Mr. Lukozhev isn’t bothered by the possibility that he might be delivering deadly fire on those he once served with. “I found a way to escape. They’ve also had multiple chances to escape but didn’t do it,” he said, a New York Yankees ballcap pulled down low over his eyes.

Anti-drone nets give this road in Zaporizhzhia some protection from attacks like the ones the Freedom of Russia Legion dishes out against Russian targets.
The Freedom of Russia Legion has a murky reputation in Ukraine, and is held in suspicion by many Ukrainians who simply don’t trust Russians. They’ve also been accused of acting more as a propaganda tool than as a military force, even as its members have fought in ferocious conflicts such as the nine-month series of battles at Bakhmut and taken part in cross-border attacks on Russian territory.
Mr. Andronnikov says such direct confrontation is the only way to defeat Mr. Putin’s regime and thus bring about the end of the war.
Mr. Andronnikov’s own politics appear to have evolved with time. Once a member of the Russian Imperial Movement – a neo-Nazi group considered a “terrorist” organization by Canada, the United States and other Western governments – he now says that each of Russia’s multitudinous ethnic groups should be free in a post-Putin world to decide whether they want to remain part of the larger country or chart their own course.
But he scorns pro-democracy figures such as Yulia Navalnaya, Vladimir Kara-Murza and Ilya Yashin, the trio who recently wrote an open letter to Prime Minister Mark Carney asking Canada to grant asylum to anti-Putin dissidents at risk of being deported back to Moscow by the Trump administration.
The Legion has also severed its ties with former Russian MP Ilya Ponomarev, who previously served as the unit’s main spokesman and self-appointed political leader.
“They are afraid of military men. They think that we will bring another dictatorship to Russia,” Mr.

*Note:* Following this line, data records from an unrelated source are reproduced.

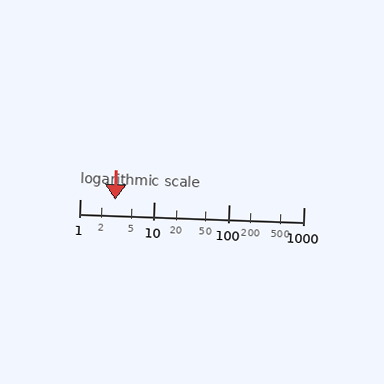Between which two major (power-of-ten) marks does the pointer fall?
The pointer is between 1 and 10.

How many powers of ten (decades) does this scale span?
The scale spans 3 decades, from 1 to 1000.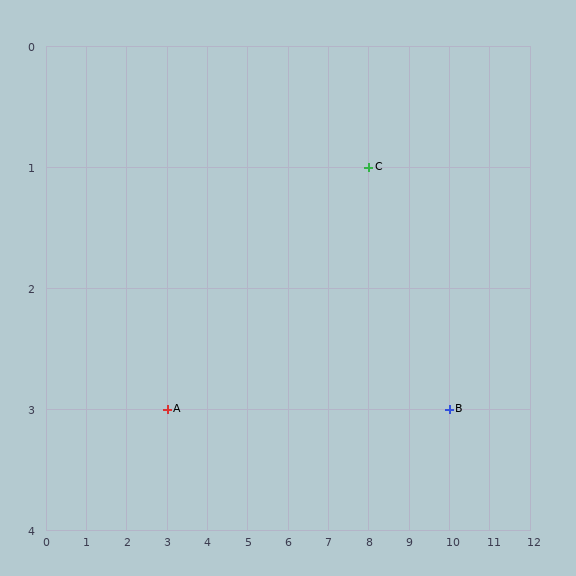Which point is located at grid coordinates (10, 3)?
Point B is at (10, 3).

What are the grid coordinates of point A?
Point A is at grid coordinates (3, 3).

Andronnikov said of the leaders of Russia’s peaceful opposition. “They think that somehow, without their help, Russian government will fall, and they will ride into Kremlin on white horses.”

Coming home to Russia now seems like a more distant prospect to Anastasia Vistorobskaya, who works with a Legion medical team.
Despite the bravado, there’s a sense in the battlefields of Zaporizhzhia that the collapse of Mr. Putin’s regime remains a long way off. Before, the Freedom of Russian Legion was fighting in the Belgorod and Bryansk regions of Russia – where Mr. Andronnikov said he kissed the ground in excitement – but now their positions in southern Ukraine are hundreds of kilometres further away from Moscow.
Anastasia Vistorobskaya, a 40-year-old who serves as the head of one of the Legion’s medical teams, admitted she’s losing the optimism and energy that fuelled her decision to travel to Ukraine last year and join the fight against the authoritarian system that she says destroyed Russia and brainwashed its people.
“It was my dream to see Red Square again,” said Ms. Vistorobskaya, who worked as a fashion designer in France before retraining as a combat medic. “Now, I just want to live long enough to see how it ends – or at least to live longer than Putin.”